By Steven Pate in Arts & Entertainment on Apr 28, 2011 8:20PM

2011_04_dbox.jpg Chicago is getting its first D-Box equipped cinema this weekend, as the Muvico Rosemont 18 joins the ranks of technologically advanced locales such as South Jordan, Utah and the Mall of America on the forefront of movie exhibition gimmickry. For a mere $8 surcharge per ticket, you can watch Fast Five in one of the 36 D-Box seats (certainly never to be confused with "the d-bag seats"), which will lurch, shake, pitch, and heave you into entertainment bliss according to a precise set of cues felt by a Burbank, California-based team of motion designers to most enhance your enjoyment of Justin Lin's orgy of car chases and gunplay.
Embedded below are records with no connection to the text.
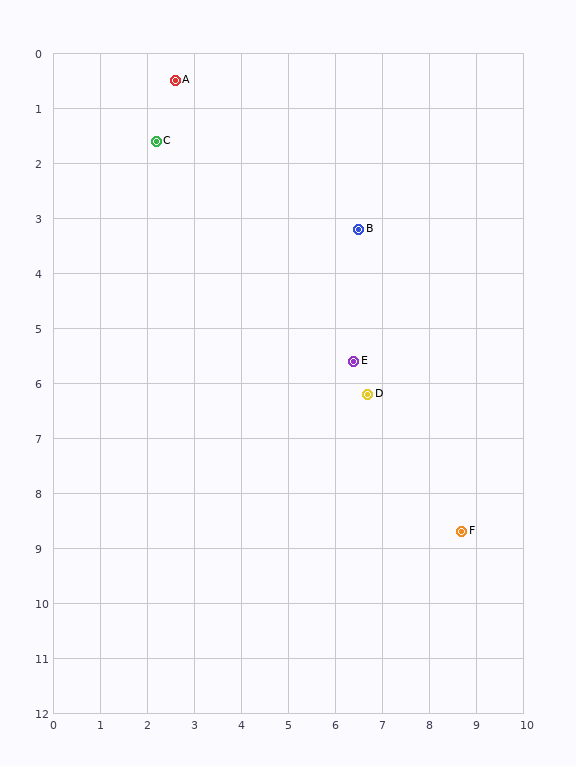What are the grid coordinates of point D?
Point D is at approximately (6.7, 6.2).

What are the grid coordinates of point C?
Point C is at approximately (2.2, 1.6).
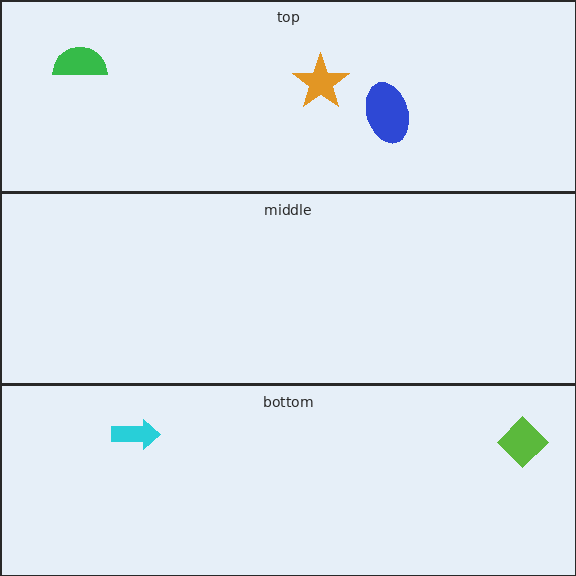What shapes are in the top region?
The blue ellipse, the green semicircle, the orange star.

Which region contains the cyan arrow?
The bottom region.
Along with 3-D, motion-enhanced viewing is part of a trend towards what exhibitors refer to as "Immersive" experiences, meaning they immerse Hollywood in more of your money while studio executives cross their fingers and hope that you say your experience has been "enhanced" enough to warrant an 80% price increase. We've never experienced the D-Box product, and can only raise a skeptical eyebrow when they insist it is "not a theme park ride," especially after seeing how much fun this guy seems to be having. Given that the only other titles employing the technology so far this year have been The Green Hornet, I Am Number Four, Battle: Los Angeles and Hanna, we think it may be a while before we find our way out to Rosemont.

Installation is free and with the additional ticket revenue split between D-Box and the exhibitor, the theaters will probably make money on the seats. Home incarnations of the system cost in the five figures, and people do seem to love the novelty of it. If the theater gimmick trend continues, we would hope somebody with the ingenuity of William Castle comes a long. A veritable Bill Veeck of movie exhibition stunts, Castle most famously rigged seats with devices which gave a vibrating jolt to (un)lucky viewers in The Tingler. Now that's worth eight bucks.